A question to that effect is to be put to him in a statement under Section 313 of the Code of Criminal Procedure. The possessor may be in a position to explain from whom he got the possession of the goods, but the burden to explain the possession beyond doubt is not on the accused. The burden to prove dishonest intention to resume or retain is to be proved by the prosecution. 10. In the present case the accused is a police officer. Hence, he accepting car from any person, undoubtedly is against the norms and ethics of public servant, however, that is misconduct violating service rules. This cannot be said that he had knowledge that the car was stolen especially when accused No. 2 is acquitted from the offence of robbery. The knowledge on the part of accused that the property is stolen has a direct nexus with the dishonestly receiving stolen property.
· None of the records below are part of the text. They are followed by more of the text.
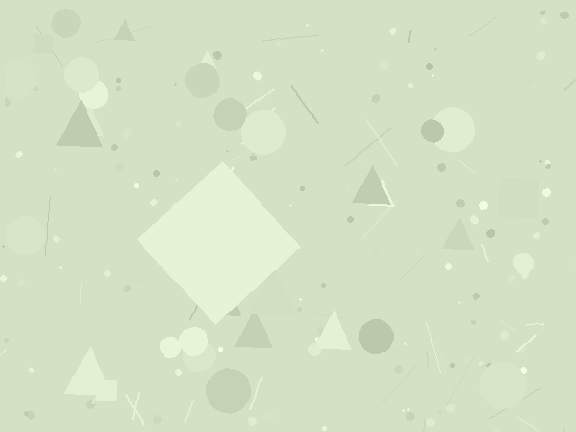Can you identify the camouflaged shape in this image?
The camouflaged shape is a diamond.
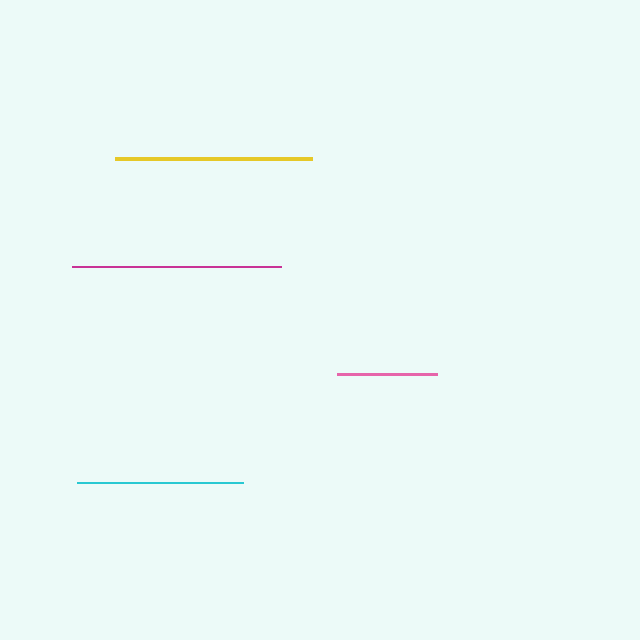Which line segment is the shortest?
The pink line is the shortest at approximately 100 pixels.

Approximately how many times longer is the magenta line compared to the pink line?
The magenta line is approximately 2.1 times the length of the pink line.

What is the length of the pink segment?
The pink segment is approximately 100 pixels long.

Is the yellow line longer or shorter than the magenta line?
The magenta and yellow lines are approximately the same length (about 210 and 196 pixels).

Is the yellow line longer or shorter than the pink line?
The yellow line is longer than the pink line.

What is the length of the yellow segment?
The yellow segment is approximately 196 pixels long.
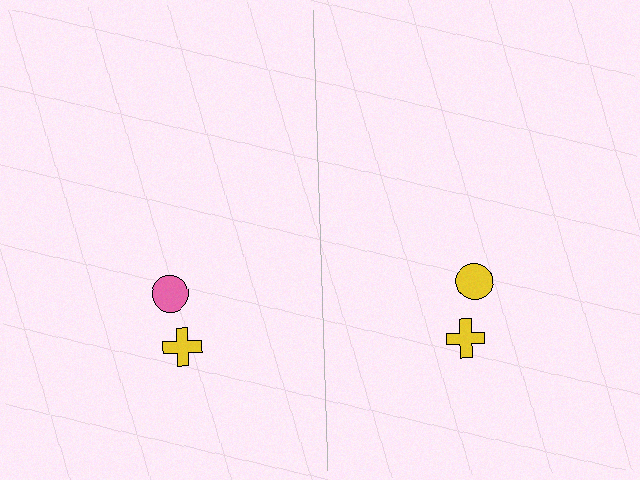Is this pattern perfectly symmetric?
No, the pattern is not perfectly symmetric. The yellow circle on the right side breaks the symmetry — its mirror counterpart is pink.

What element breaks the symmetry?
The yellow circle on the right side breaks the symmetry — its mirror counterpart is pink.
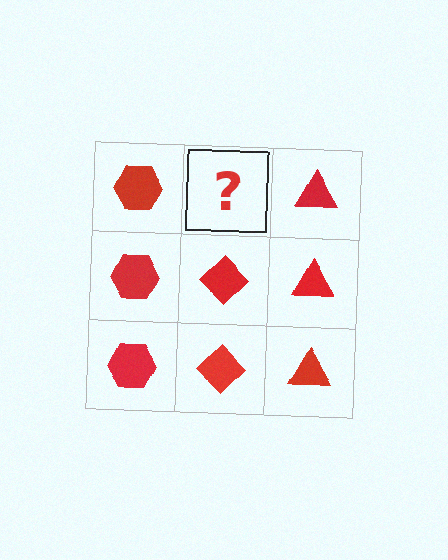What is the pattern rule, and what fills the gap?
The rule is that each column has a consistent shape. The gap should be filled with a red diamond.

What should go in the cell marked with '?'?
The missing cell should contain a red diamond.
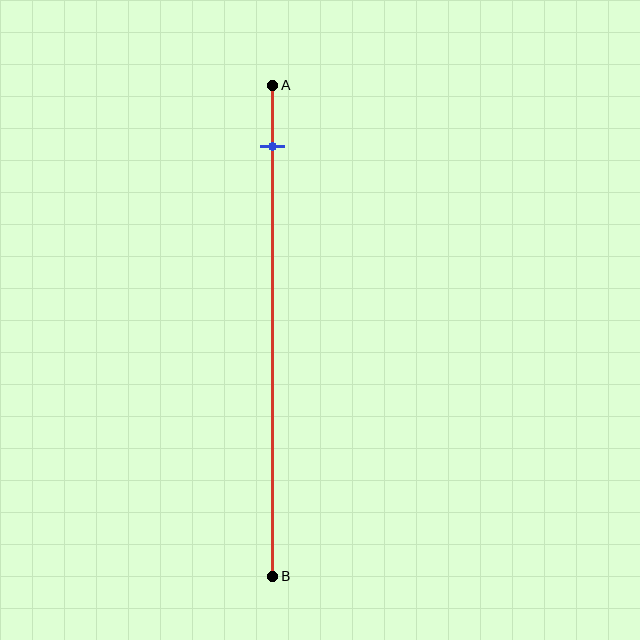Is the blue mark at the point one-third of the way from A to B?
No, the mark is at about 10% from A, not at the 33% one-third point.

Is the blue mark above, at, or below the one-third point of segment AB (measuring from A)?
The blue mark is above the one-third point of segment AB.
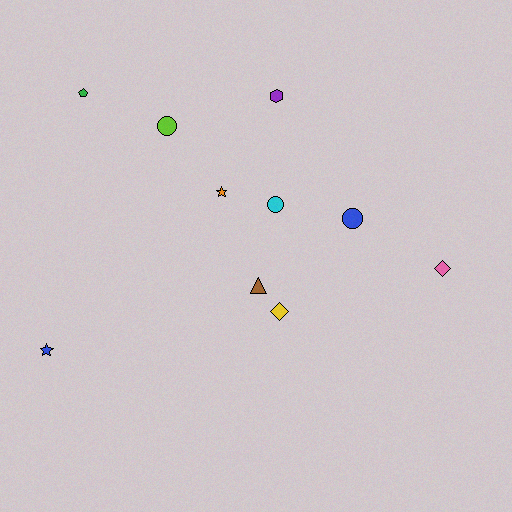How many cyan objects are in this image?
There is 1 cyan object.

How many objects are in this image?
There are 10 objects.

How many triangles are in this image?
There is 1 triangle.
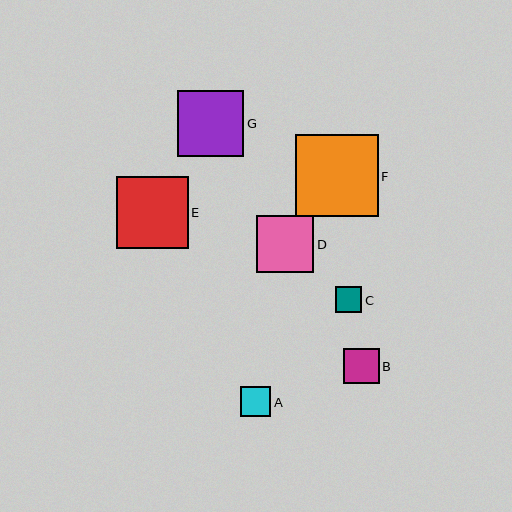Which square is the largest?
Square F is the largest with a size of approximately 82 pixels.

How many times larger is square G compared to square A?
Square G is approximately 2.2 times the size of square A.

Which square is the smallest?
Square C is the smallest with a size of approximately 26 pixels.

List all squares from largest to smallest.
From largest to smallest: F, E, G, D, B, A, C.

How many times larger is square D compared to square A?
Square D is approximately 1.9 times the size of square A.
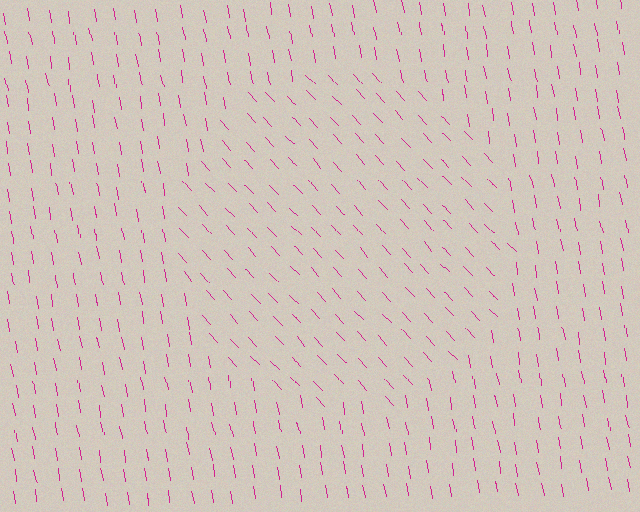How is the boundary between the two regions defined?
The boundary is defined purely by a change in line orientation (approximately 33 degrees difference). All lines are the same color and thickness.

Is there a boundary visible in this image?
Yes, there is a texture boundary formed by a change in line orientation.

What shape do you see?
I see a circle.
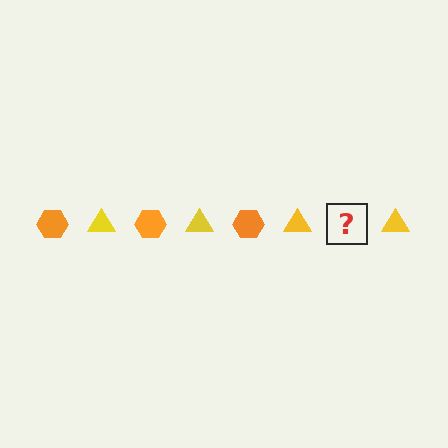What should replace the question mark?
The question mark should be replaced with an orange hexagon.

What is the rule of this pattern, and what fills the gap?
The rule is that the pattern alternates between orange hexagon and yellow triangle. The gap should be filled with an orange hexagon.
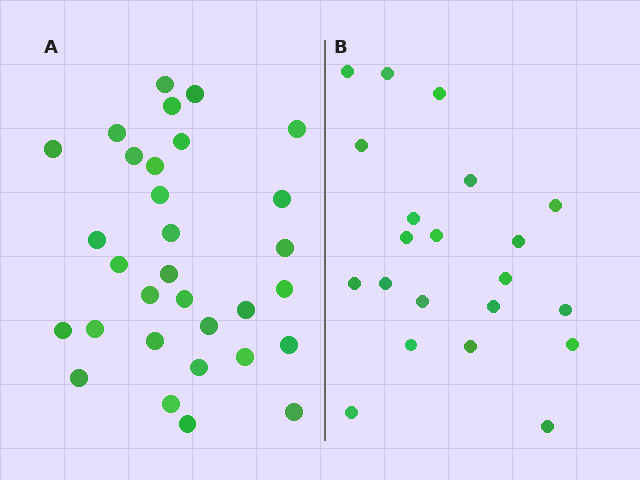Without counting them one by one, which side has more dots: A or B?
Region A (the left region) has more dots.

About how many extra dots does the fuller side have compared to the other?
Region A has roughly 10 or so more dots than region B.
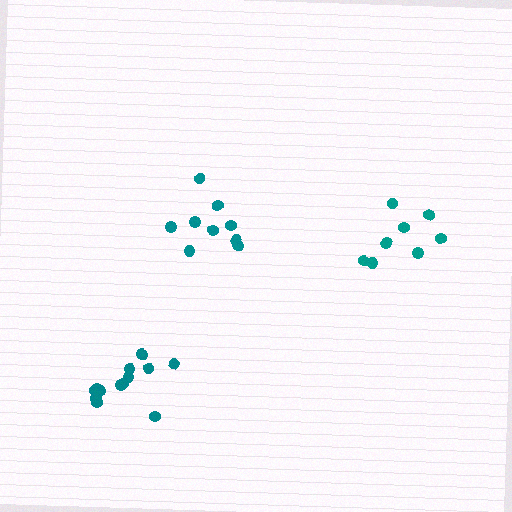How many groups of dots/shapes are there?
There are 3 groups.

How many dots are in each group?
Group 1: 13 dots, Group 2: 8 dots, Group 3: 9 dots (30 total).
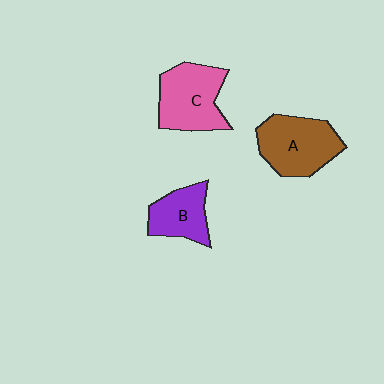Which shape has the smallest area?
Shape B (purple).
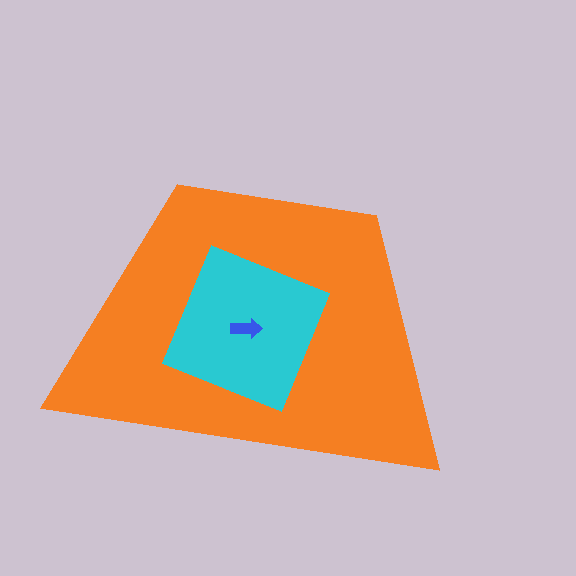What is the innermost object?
The blue arrow.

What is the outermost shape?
The orange trapezoid.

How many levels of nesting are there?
3.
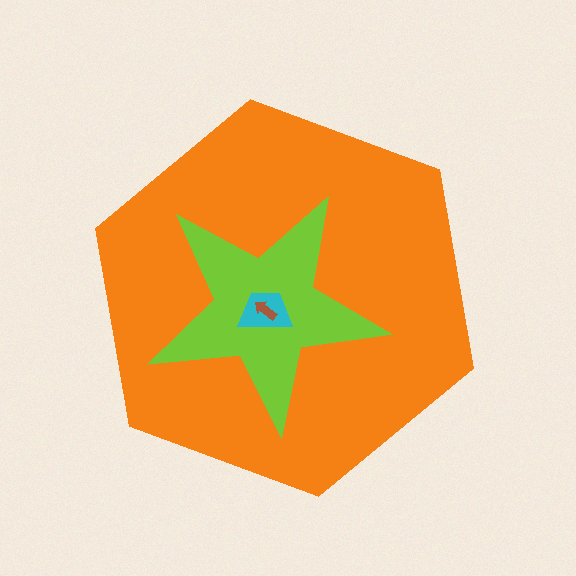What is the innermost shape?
The brown arrow.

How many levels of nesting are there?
4.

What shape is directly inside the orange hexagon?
The lime star.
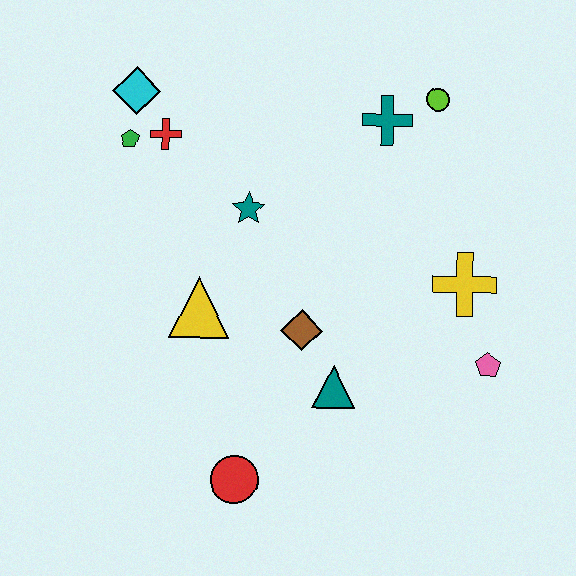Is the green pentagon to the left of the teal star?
Yes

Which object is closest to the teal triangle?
The brown diamond is closest to the teal triangle.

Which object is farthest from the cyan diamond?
The pink pentagon is farthest from the cyan diamond.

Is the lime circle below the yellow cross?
No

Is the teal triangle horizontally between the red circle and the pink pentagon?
Yes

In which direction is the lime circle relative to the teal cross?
The lime circle is to the right of the teal cross.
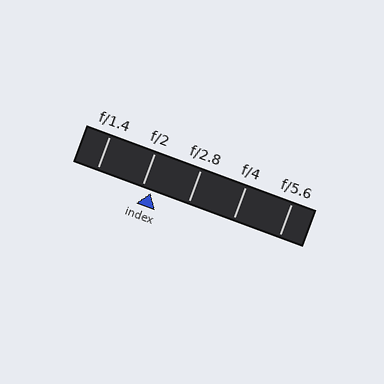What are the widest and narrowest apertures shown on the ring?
The widest aperture shown is f/1.4 and the narrowest is f/5.6.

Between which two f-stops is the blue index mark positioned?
The index mark is between f/2 and f/2.8.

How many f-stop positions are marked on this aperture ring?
There are 5 f-stop positions marked.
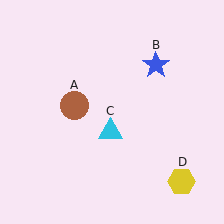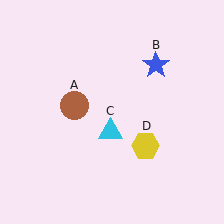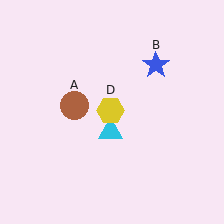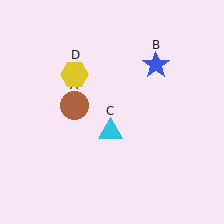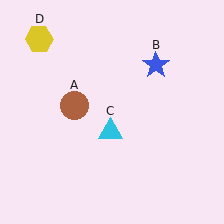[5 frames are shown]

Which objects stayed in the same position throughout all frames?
Brown circle (object A) and blue star (object B) and cyan triangle (object C) remained stationary.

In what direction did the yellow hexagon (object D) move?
The yellow hexagon (object D) moved up and to the left.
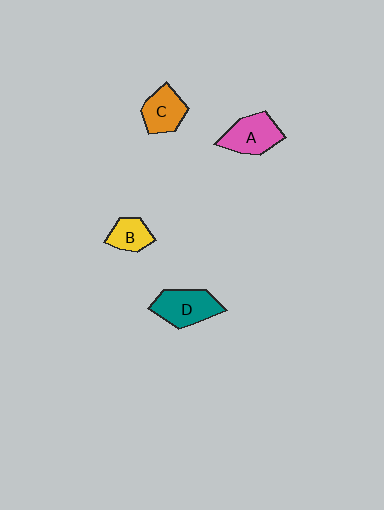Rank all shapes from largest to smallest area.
From largest to smallest: D (teal), A (pink), C (orange), B (yellow).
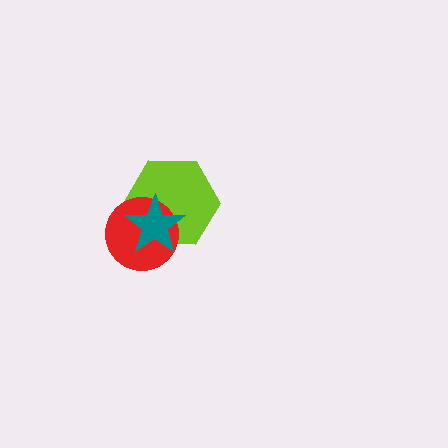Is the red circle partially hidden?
Yes, it is partially covered by another shape.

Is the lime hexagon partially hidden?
Yes, it is partially covered by another shape.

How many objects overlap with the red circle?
2 objects overlap with the red circle.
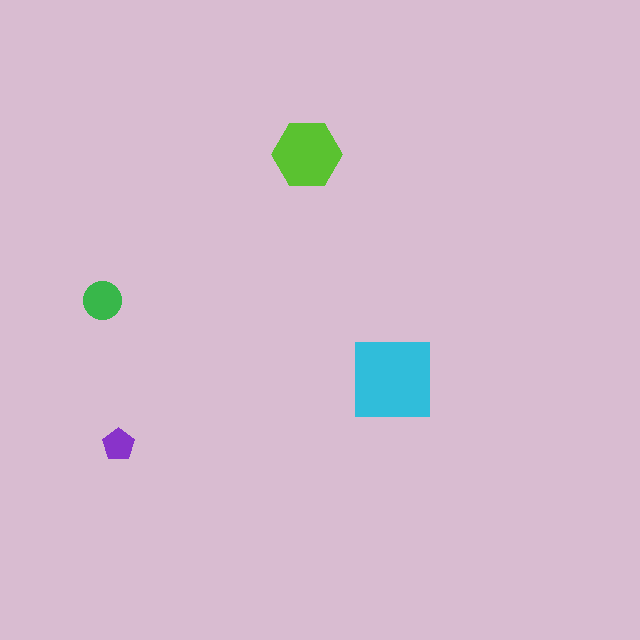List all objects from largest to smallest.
The cyan square, the lime hexagon, the green circle, the purple pentagon.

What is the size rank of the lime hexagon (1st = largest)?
2nd.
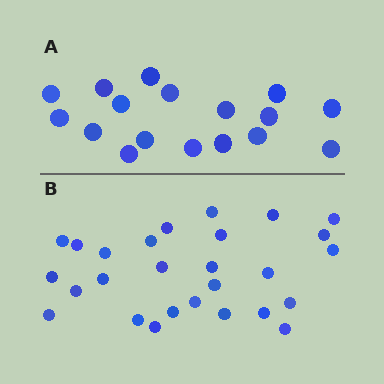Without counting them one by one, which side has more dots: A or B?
Region B (the bottom region) has more dots.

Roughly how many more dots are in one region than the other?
Region B has roughly 10 or so more dots than region A.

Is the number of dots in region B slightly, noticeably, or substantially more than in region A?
Region B has substantially more. The ratio is roughly 1.6 to 1.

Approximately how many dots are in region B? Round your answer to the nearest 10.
About 30 dots. (The exact count is 27, which rounds to 30.)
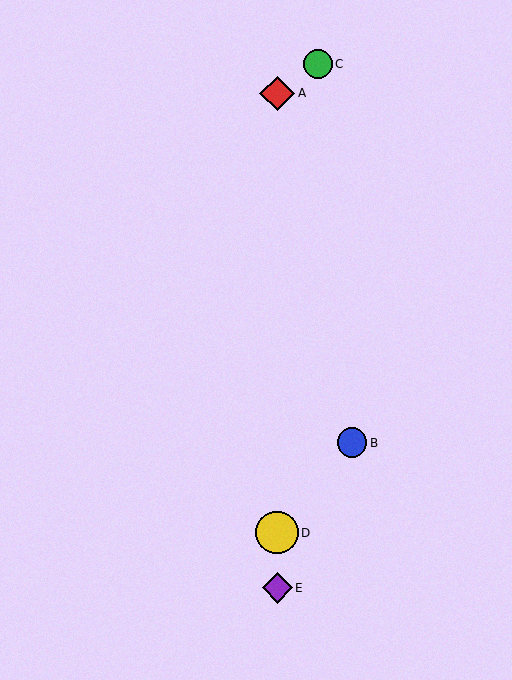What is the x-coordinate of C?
Object C is at x≈318.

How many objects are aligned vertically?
3 objects (A, D, E) are aligned vertically.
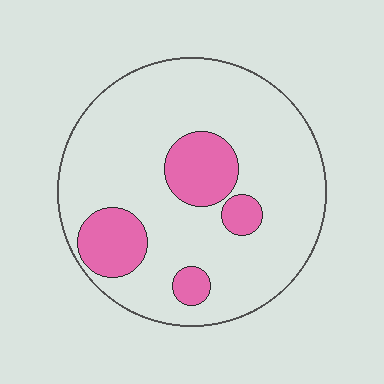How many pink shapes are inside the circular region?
4.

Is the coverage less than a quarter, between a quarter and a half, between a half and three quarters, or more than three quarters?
Less than a quarter.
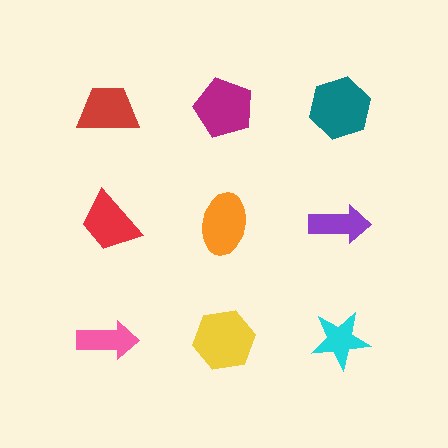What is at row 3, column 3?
A cyan star.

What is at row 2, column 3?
A purple arrow.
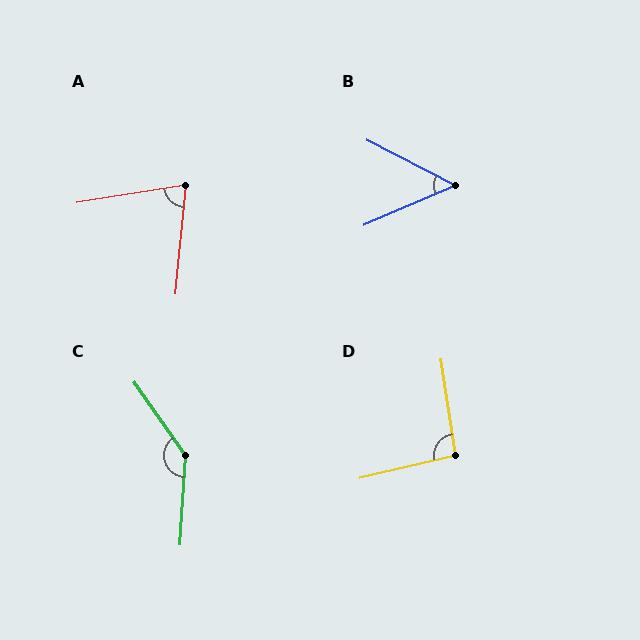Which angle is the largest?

The knowledge or his awareness that the property is stolen has to be proved by the prosecution by tendering evidence either documentary, oral or circumstantial. However, in the absence of such evidence, fact of possession alone cannot constitute all the circumstances completing the chain of the evidence. This may be a suspicious situation and is helpful to do guess work, but it is unsafe to come to the conclusion of the proof of offence. In the present case in the absence of nexus between the accused and the offence, I am of the view that the learned Judge has committed error in coming to conclusion that offence under Section 411 of the IPC is made out against appellant. In view of above reasons, impugned order dated 13.4.2009, in Sessions Case No. 962, passed by the learned Ad-hoc Additional Sessions Judge, holding the appellant accused guilty under Section 411 of the Indian Penal Code is quashed and set aside and he is acquitted of the said offence. The bail bonds, if any. be cancelled.